William sadly died before setting foot in America, and Susanna had their son, Peregrine (which means 'Pilgrim' in Latin), on the Mayflower while they were anchored off the coast of Cape Cod - making him the first person born in what would become Plymouth Colony.
Susanna would also have the Colony's first marriage when she wed Edward Winslow, and together they had a son named Josish who would later become a governor.
Babworth is a really picturesque church which is set in woodland, and as you travel down the lane you imagine that it's been tucked away like this forever.
But actually that lane was a more important road during the Pilgrims' time.
Babworth was already a centre of non-conformity before Richard Clyfton got there, but Clyfton really fostered that further and had William Bradford and William Brewster coming to listen to his sermons, with Brewster repeating them in the afternoon at Scrooby as well.
Separatists often objected to the use of the prayer book, they didn't like to wear the robes surpluses; they also didn't make the sign of the cross of baptism and they didn't observe the feasting days and fasting days that the main church did.
Bradford, at around the age of 12, got quite into the scriptures and started to come under Clyfton's influence, so he must have walked back to hear the sermons and he would have met Brewster there as well.
We also hear that Bradford's uncles and perhaps other villages were a bit scornful and dismissive of their religious bent that he was getting into.
William Bradford was born in Austerfield in 1590 and was an orphan, but with moderated well-connected relatives.
Bradford's importance rests on two things: He kept a journal of his life up to 1646, which was later discovered and published as 'Of Plimoth Plantation'.
The second reason is that he was governor of Plymouth Colony for many years after 1621, following the death of John Carver.
A few hundred yards from Bradford's house in Austerfield lies his old church, St Helena's.
Austerfield has a place in Christian history long before Bradford, though, for in 702AD it was the site of an important conference between the bishops of the Celtic and the Roman Catholic churches to decide their differences over issues such as the date of Easter and the seniority of bishops like Wilfred.
The most amazing feature of this church will strike you before you've even entered it, as above the door is a carving caught a tympanum of the winged dragon.
It is believed that this was intended to scare the Devil away from the church.

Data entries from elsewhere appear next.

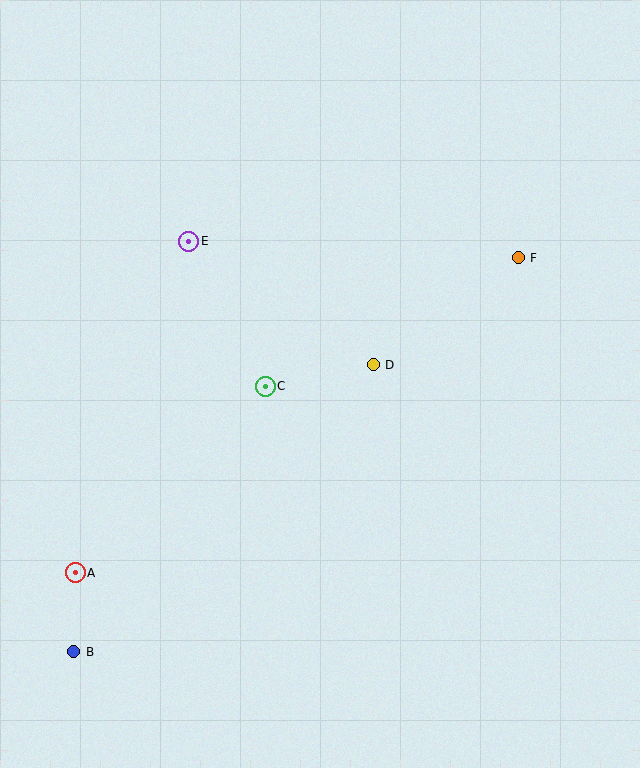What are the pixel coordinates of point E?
Point E is at (189, 241).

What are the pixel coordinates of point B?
Point B is at (74, 652).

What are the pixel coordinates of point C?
Point C is at (265, 386).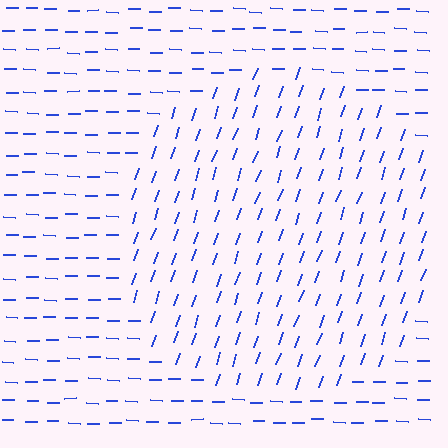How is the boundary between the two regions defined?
The boundary is defined purely by a change in line orientation (approximately 72 degrees difference). All lines are the same color and thickness.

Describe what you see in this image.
The image is filled with small blue line segments. A circle region in the image has lines oriented differently from the surrounding lines, creating a visible texture boundary.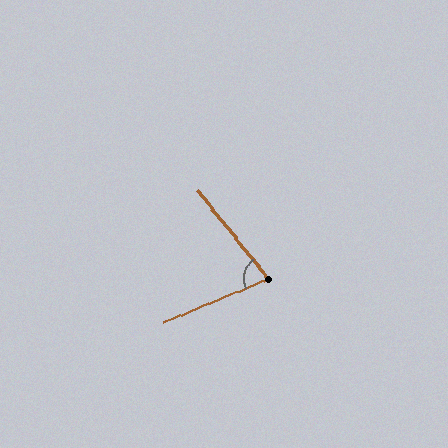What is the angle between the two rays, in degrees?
Approximately 74 degrees.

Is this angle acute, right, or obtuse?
It is acute.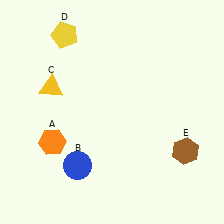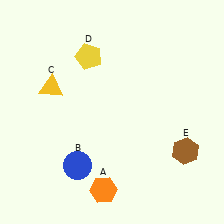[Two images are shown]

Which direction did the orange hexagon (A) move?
The orange hexagon (A) moved down and to the right.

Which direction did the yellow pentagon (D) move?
The yellow pentagon (D) moved down and to the right.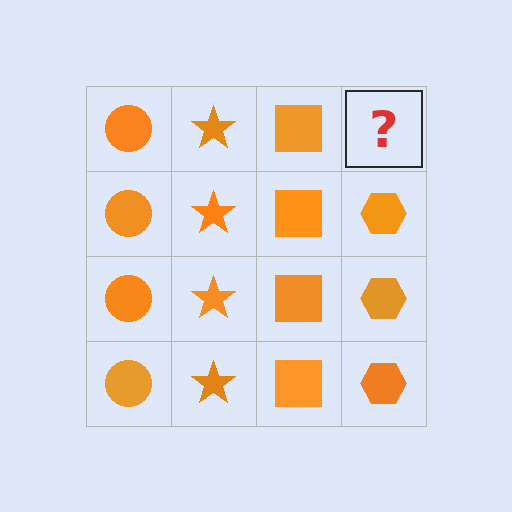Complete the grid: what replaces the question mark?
The question mark should be replaced with an orange hexagon.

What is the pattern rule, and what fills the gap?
The rule is that each column has a consistent shape. The gap should be filled with an orange hexagon.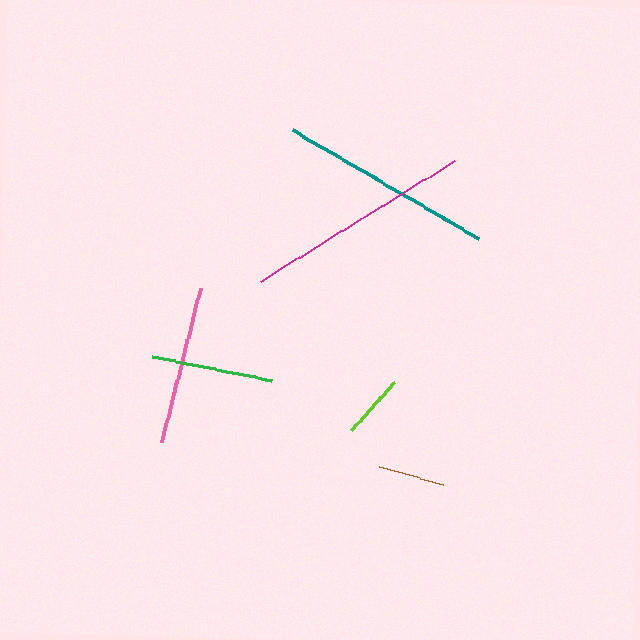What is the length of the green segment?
The green segment is approximately 122 pixels long.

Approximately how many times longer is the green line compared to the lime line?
The green line is approximately 1.9 times the length of the lime line.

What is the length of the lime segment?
The lime segment is approximately 64 pixels long.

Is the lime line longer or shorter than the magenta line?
The magenta line is longer than the lime line.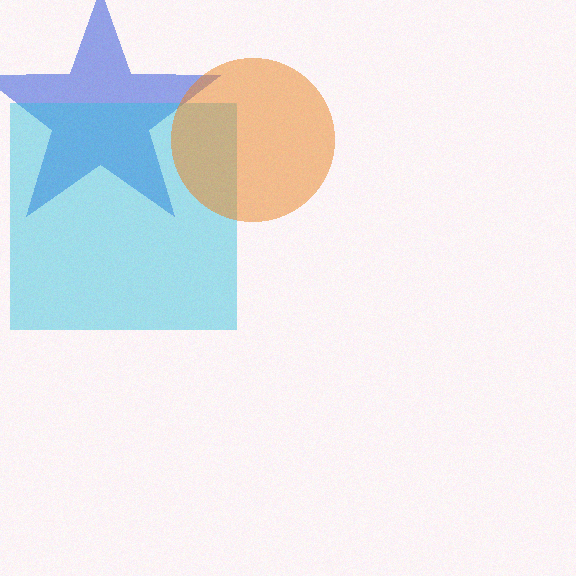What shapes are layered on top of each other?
The layered shapes are: a blue star, a cyan square, an orange circle.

Another treasure here is the stained-glass window commemorating William Bradford and the Mayflower voyage.
At the end of the 1800s, there was growing interest from America in forming a memorial to Bradford, so a new north aisle was built and, much later, a wonderful window was installed in 1989.
Another interesting feature is the font, which was rediscovered in a farmyard and is believed by many to have been the from where Bradford was christened.

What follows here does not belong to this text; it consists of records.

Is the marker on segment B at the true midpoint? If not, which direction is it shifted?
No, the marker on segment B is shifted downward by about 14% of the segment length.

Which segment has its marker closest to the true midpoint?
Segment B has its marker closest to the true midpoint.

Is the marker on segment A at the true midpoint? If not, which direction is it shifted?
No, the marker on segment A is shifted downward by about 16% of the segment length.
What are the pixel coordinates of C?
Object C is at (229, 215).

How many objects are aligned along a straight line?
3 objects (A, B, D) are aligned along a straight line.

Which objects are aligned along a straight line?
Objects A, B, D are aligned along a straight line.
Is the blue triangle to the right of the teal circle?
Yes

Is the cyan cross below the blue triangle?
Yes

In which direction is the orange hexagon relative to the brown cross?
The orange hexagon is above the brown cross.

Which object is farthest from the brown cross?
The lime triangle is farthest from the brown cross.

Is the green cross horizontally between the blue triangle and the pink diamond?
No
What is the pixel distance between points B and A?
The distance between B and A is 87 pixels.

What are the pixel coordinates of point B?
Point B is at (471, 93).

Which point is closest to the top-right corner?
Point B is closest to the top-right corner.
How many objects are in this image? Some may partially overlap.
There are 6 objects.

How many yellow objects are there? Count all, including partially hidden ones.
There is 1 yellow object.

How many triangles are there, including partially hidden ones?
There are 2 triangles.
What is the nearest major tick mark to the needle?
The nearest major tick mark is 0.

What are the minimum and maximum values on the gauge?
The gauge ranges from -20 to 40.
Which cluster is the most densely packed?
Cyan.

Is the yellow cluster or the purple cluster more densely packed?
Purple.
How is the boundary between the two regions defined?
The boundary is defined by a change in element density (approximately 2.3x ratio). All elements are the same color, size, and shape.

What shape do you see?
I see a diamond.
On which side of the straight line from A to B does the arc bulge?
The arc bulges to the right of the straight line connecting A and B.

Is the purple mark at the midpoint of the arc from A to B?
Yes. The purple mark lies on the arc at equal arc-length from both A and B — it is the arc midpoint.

The main link between William Bradford and the village of Austerfield is now the old Manor House where he lived and which is remarkably well-preserved.
This is a small timber-framed house, much of which dates from the 1500s.
Because Bradford has so many descendants in America, it is effectively the ancestral home of thousands of people.
Between St Helena's Church and the Manor House is a very striking plaque at the entrance to a new housing estate called Butten Meadow.
This shows a picture of the Mayflower and commemorates a boy named William Butten who died on the journey across The Atlantic.
No one knows for certain where William came from, but the surname 'Butten' was used around Austerfield, and there is a lane called Billy Button Lane a few miles away at Tolworth.
William had lived with the Leiden separatists, so some connection is quite possible.